As flores estavam ali e eu não as olhava. Não as havia olhado sequer ao entrar naquele restaurante de hotel, suspenso sobre a cidade vazia e iluminada em noite de domingo.
Percorri cuidadosamente o cardápio, escolhi o vinho que considerava merecido depois de uma jornada de trabalho. Em seguida me voltei para a paisagem, apaziguada por aquelas ruas sem carros, prenúncio de sono urbano.
As flores não olhei, porque acreditei fossem falsas e não se digna de um olhar aquilo que tenta nos levar ao engano.
E logo a taça de vinho chegou antecedendo a comida. Procurei na bolsa algo para ler ou escrever, bebi um gole, serena com a minha solidão. A bem da verdade, aquele vasinho de porcelana branca que eu intuía pançudo e obediente sob as folhas pontualmente arranjadas, me incomodava. Estava próximo demais da minha mão, era demasiado invasivo para um objeto que eu não havia solicitado. Quase me empatava.
Foi então, só porque desejava afastá-lo, que levantei o olhar.
Sob o meu olhar, tudo permaneceu ordenado e imóvel, a porcelana e o pequeno buquê.
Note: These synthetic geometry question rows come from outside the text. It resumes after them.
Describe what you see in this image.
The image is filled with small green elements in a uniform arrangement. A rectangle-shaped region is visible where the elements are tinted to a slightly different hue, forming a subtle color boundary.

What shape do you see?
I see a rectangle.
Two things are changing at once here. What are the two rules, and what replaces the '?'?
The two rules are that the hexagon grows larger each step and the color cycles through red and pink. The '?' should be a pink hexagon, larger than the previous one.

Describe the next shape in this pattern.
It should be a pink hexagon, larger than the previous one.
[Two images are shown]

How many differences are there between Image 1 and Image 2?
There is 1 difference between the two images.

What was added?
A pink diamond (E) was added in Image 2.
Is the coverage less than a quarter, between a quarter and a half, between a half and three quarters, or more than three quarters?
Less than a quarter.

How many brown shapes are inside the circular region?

Ou, pelo menos, assim me pareceu por um instante. Um instante só. Depois reparei, ainda distraída, que entre as belas folhas luzidias havia uma desgastada na beira, e outra, quase escondida, que dobrava sobre si mesma a ponta seca.
Como a incrédula que era, como a cega que havia sido até então, estendi a mão envergonhando-me do gesto, e as toquei.
Estavam vivas.
Nada havia de parado acima do vaso. Entre o escuro das folhas, as frésias amarelas, tão perfeitas que eu as havia considerado falsas, luziam na penumbra, oferecendo o escuro segredo de seu miolo. E as pétalas emitiam uma vibração que não me atrevi a alisar, talvez cromática, talvez de última vida. No ventre da porcelana, os talos sorviam lentos.
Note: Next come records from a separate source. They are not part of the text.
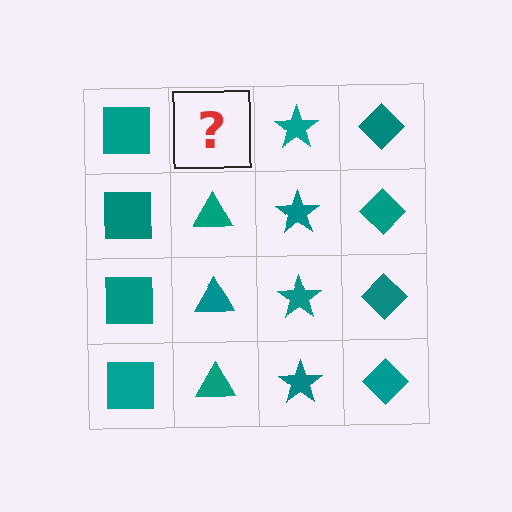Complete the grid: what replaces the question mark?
The question mark should be replaced with a teal triangle.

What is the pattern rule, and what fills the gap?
The rule is that each column has a consistent shape. The gap should be filled with a teal triangle.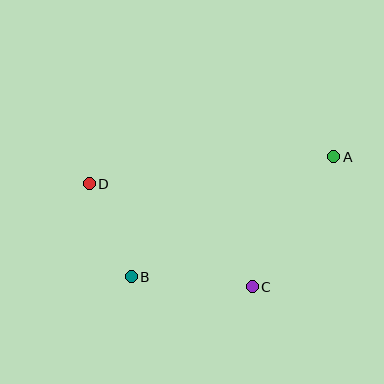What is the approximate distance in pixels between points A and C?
The distance between A and C is approximately 153 pixels.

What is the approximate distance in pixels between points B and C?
The distance between B and C is approximately 121 pixels.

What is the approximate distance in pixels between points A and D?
The distance between A and D is approximately 246 pixels.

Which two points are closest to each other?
Points B and D are closest to each other.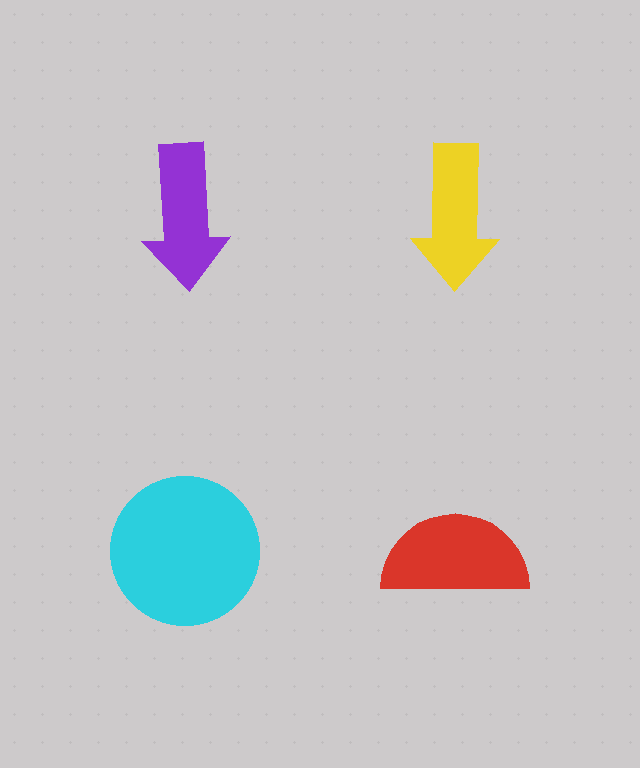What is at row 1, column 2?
A yellow arrow.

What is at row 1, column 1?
A purple arrow.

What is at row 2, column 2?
A red semicircle.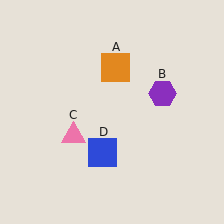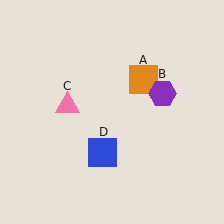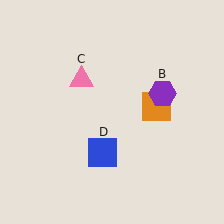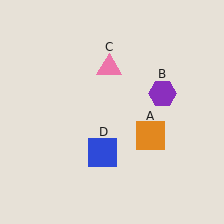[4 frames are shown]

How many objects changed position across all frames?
2 objects changed position: orange square (object A), pink triangle (object C).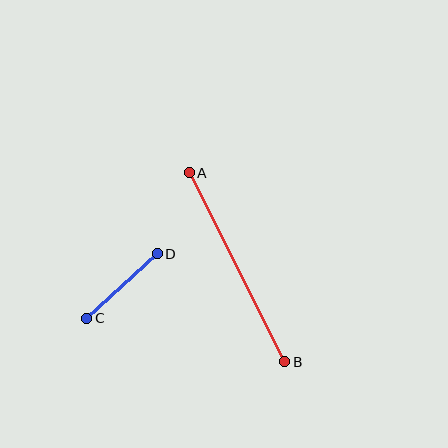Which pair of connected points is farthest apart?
Points A and B are farthest apart.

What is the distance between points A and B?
The distance is approximately 212 pixels.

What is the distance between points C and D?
The distance is approximately 96 pixels.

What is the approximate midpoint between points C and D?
The midpoint is at approximately (122, 286) pixels.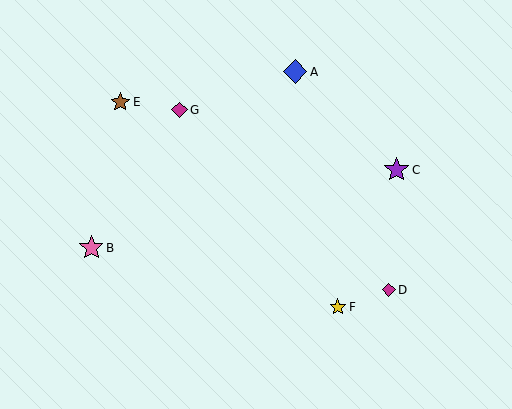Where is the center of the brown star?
The center of the brown star is at (120, 102).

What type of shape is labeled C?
Shape C is a purple star.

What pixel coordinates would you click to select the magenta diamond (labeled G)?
Click at (179, 110) to select the magenta diamond G.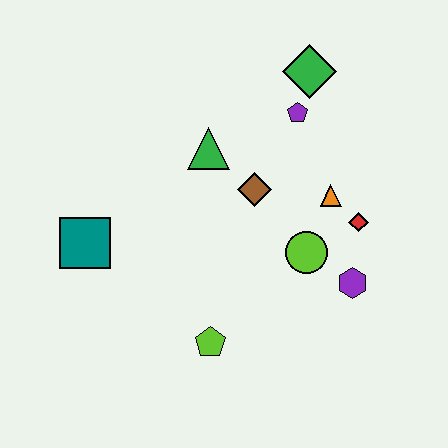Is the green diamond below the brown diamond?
No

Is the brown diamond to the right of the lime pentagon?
Yes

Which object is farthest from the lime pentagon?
The green diamond is farthest from the lime pentagon.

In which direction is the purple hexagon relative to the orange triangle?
The purple hexagon is below the orange triangle.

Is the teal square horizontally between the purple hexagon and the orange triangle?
No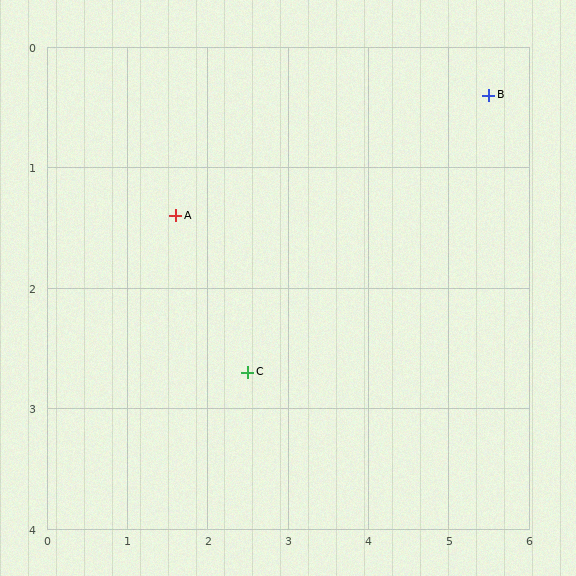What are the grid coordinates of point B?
Point B is at approximately (5.5, 0.4).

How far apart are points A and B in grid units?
Points A and B are about 4.0 grid units apart.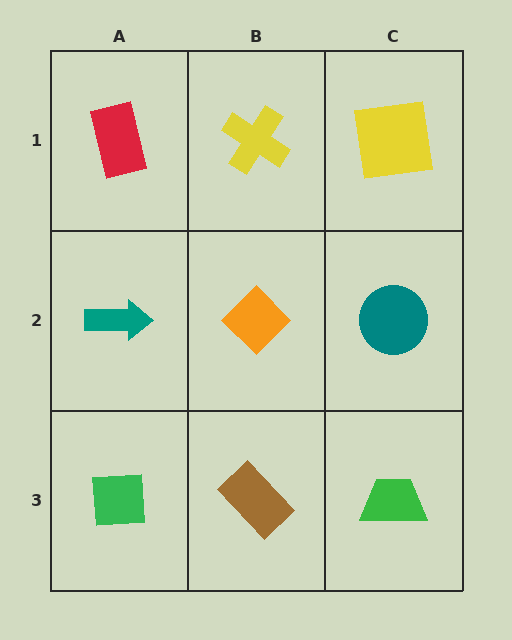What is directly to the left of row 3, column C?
A brown rectangle.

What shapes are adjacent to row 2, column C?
A yellow square (row 1, column C), a green trapezoid (row 3, column C), an orange diamond (row 2, column B).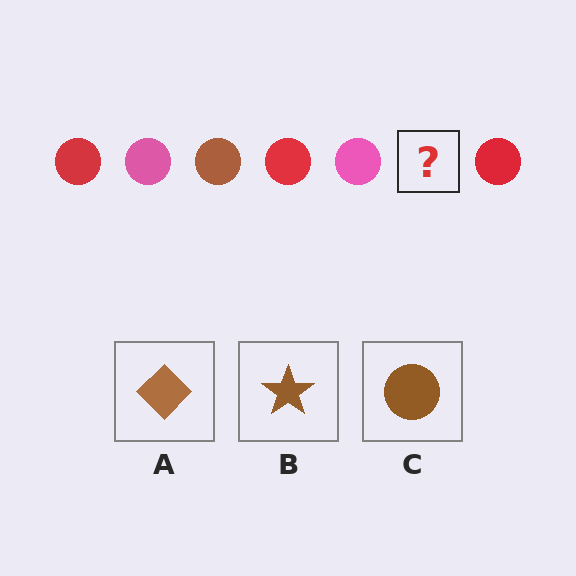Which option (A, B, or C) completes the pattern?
C.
Senti a comoção tomar-me a garganta como se tivesse entrado em um bosque. E já o garçom chegava com a sopeira.
Naquela sala de jantar anódina e penumbrosa, um encontro havia estado à minha espera, uma doação. E eu quase o havia perdido. Minha alma, em defesa contra tanto plástico, tantas imitações, tantas flores chinesas, tanta gota de orvalho eternizada, tantas pétalas falsas cobertas de poeira, tantos pistilos rígidos como antenas de insetos, tanta mistificação aceita e convencionada, havia trancado o olhar, imobilizado a percepção.
Mais terrível é o engodo quanto mais mimética a imitação, aquela produzida por máquinas robóticas, que só na inserção das folhas revela a sua verdadeira natureza, e que tenta se sobrepor à nossa sensibilidade. Muito outra é a graça das flores de papel crepom com seus talos de arame. Sinceras e modestas, não insultam ninguém, não pretendem o engano. Brincam apenas de ser flores ou metáfora de flores, e enfeitam.
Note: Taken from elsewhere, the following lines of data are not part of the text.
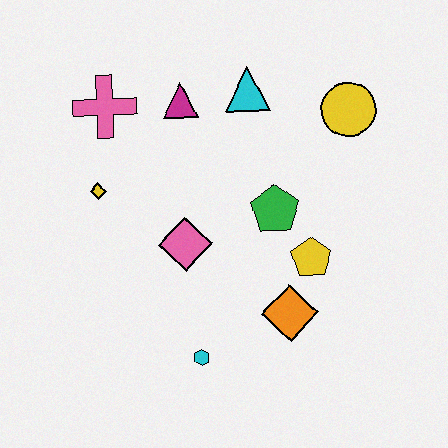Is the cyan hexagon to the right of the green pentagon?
No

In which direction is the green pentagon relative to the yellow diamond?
The green pentagon is to the right of the yellow diamond.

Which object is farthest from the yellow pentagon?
The pink cross is farthest from the yellow pentagon.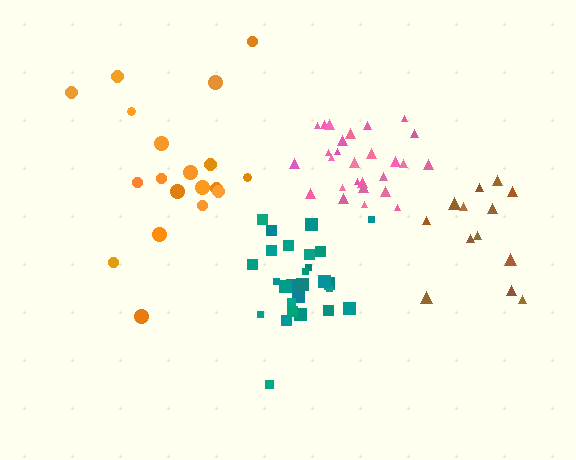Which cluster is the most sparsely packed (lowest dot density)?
Orange.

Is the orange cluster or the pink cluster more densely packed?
Pink.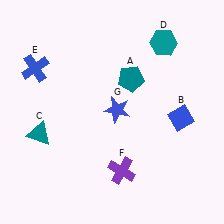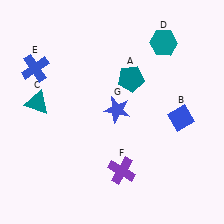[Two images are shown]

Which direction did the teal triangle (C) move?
The teal triangle (C) moved up.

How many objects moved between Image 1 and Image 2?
1 object moved between the two images.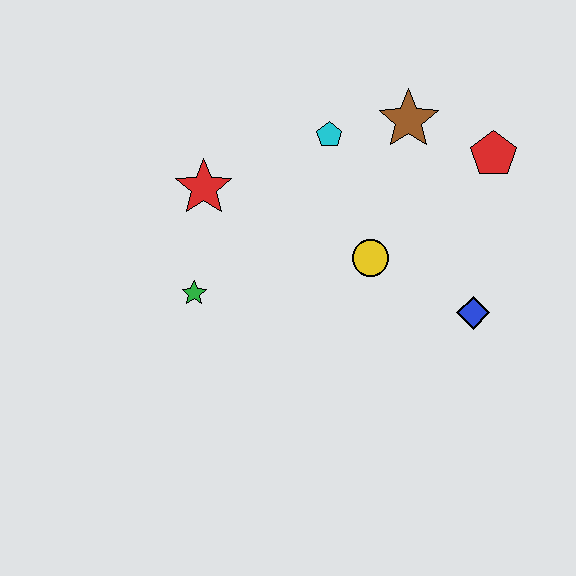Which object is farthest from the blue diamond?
The red star is farthest from the blue diamond.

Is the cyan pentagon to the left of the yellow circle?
Yes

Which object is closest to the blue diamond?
The yellow circle is closest to the blue diamond.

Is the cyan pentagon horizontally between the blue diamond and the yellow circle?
No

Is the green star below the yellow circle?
Yes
Tomei meu vinho, com um olho posto nas frésias, brinde ou cumplicidade. E enquanto estive ali, seu esforço de sobrevivência não foi em vão, nem se perdeu no escuro a vibração das pétalas.
Saí pensando nelas e me perguntando, sem esperar resposta, porque tornou-se tão comum colocar flores falsas em mesas de restaurante, se só as verdadeiras nos nutrem.